Ardemos hoje na fogueira do desemprego e do trabalho precário. Ardemos nos estágios não remunerados.
Ardemos no fogo brando dos empregos de verão “enquanto não aparece outra coisa”. Ardemos quando derretemos o alcatrão para fazer estradas e soldamos vedações das fábricas.
Ardemos em vertigens a subir a andaimes ou a limpar as janelas exteriores de vidro das salas de direção no topo dos edifícios.
Ardem-nos os pés de andar para trás e para a frente a tirar fotocópias e a imprimir ofícios. Ardem-nos as canelas de fazer dezenas de quilómetros atrás do balcão a tirar bicas e a aviar sandes de torresmos. Ardem-nos as pernas de percorrer as calçadas a distribuir as cartas que são contas que nos vamos ver fritos para pagar. Arde-nos a cintura de esquivar as rasteiras dos fregueses mal intencionados. Ardem-nos as tripas de viver e lidar com a injustiça. Arde-nos o peito da angústia da chegada de mais um fim do mês, sem saber como vai ser. Ardem-nos as costas de carregar todos os dias as tuas malas no aeroporto. Ardem-nos os braços de descarregar caixotes de fruta que tu decidiste importar. Ardem-nos as mãos dos detergentes com que lavamos gabinetes, corredores, ruas e cidades. Ardem-nos os olhos de olhar para o monitor minúsculo da registadora do hipermercado, a registar as compras que nem sempre podemos fazer. Ardem-nos os dedos da tesoura de cortar os cabelos, de cortar as sebes, de cortar os cabos e de cortar a luz aqueles que arderam porque não pagaram a conta. Ardem-nos e zumbem-nos os ouvidos de ouvir tantas vezes não ao telefone, quando ganhamos a vida a vender os créditos que enchem os bolsos daqueles que, como tu, nos querem pôr na fogueira.

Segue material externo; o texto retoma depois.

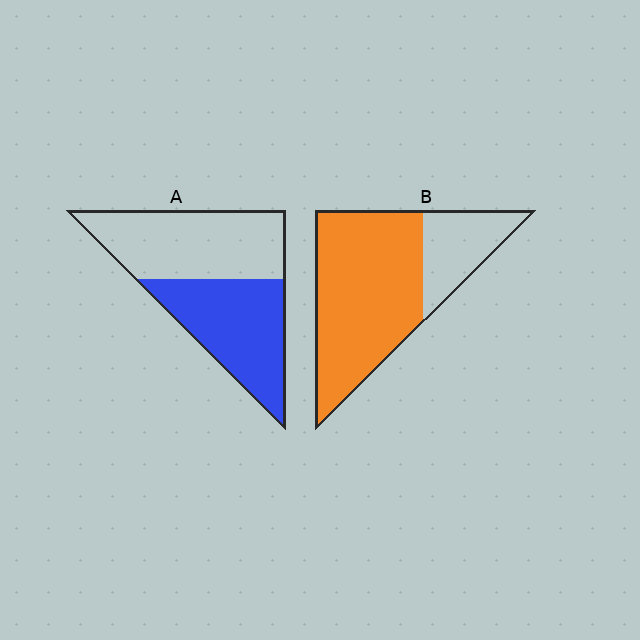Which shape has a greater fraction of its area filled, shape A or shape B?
Shape B.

Ardemos nos armazéns a fazer inventários das tuas coisas. Arde-nos a cabeça de registar apólices, estratos, saldos, fazer seguros a barcos que nunca vamos poder comprar e a gerir contas que nunca serão nossas. Ardemos a conduzir autocarros, camiões, carrinhas, motas e bicicletas. Ardemos a vender bilhetes, vender farturas, vender gelados ou a vender casas. Ardemos nos hospitais a fazer das tripas vontade e dos corações gasolina, para não deixar morrer os velhos que despejaste. Ardemos nas salas de aula a ensinar os teus filhos, esses mesmos que deixaste na escola e não consegues educar em casa. Ardemos em casa e nos transportes a fazer contas de sumir e à espera de melhores dias que teimam em tardar. Ardemos em infinitas noites de reunião nos centros de trabalho com as paredes manchadas de humidade e amarelas de décadas de cigarros acessos e ardidos entre intermináveis discussões de estratégias de luta. Ardemos dentro de fardas, ardemos dentro dos fatos-macaco, das batas, das camisas com laço, dos fatos-e-gravata e dentro de todas as roupas que nos obrigas a vestir.

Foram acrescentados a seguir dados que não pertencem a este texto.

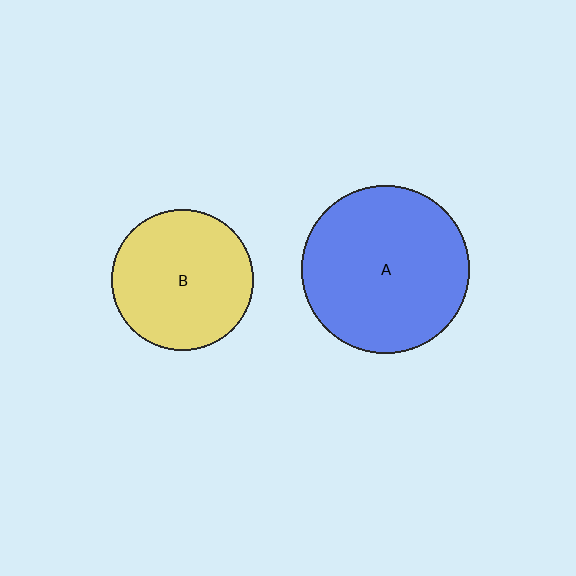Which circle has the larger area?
Circle A (blue).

Nós somos a fogueira. É essa a nossa natureza. É bom que nos temas. O nosso fogo, ainda por cima é contagioso... É o fogo com que se cozinha o futuro e as conquistas de amanhã.
É por tudo isto que só me resta perguntar-te, meu fascistazinho de merda, como queres que te sirva a tua história? Bem ou mal passada?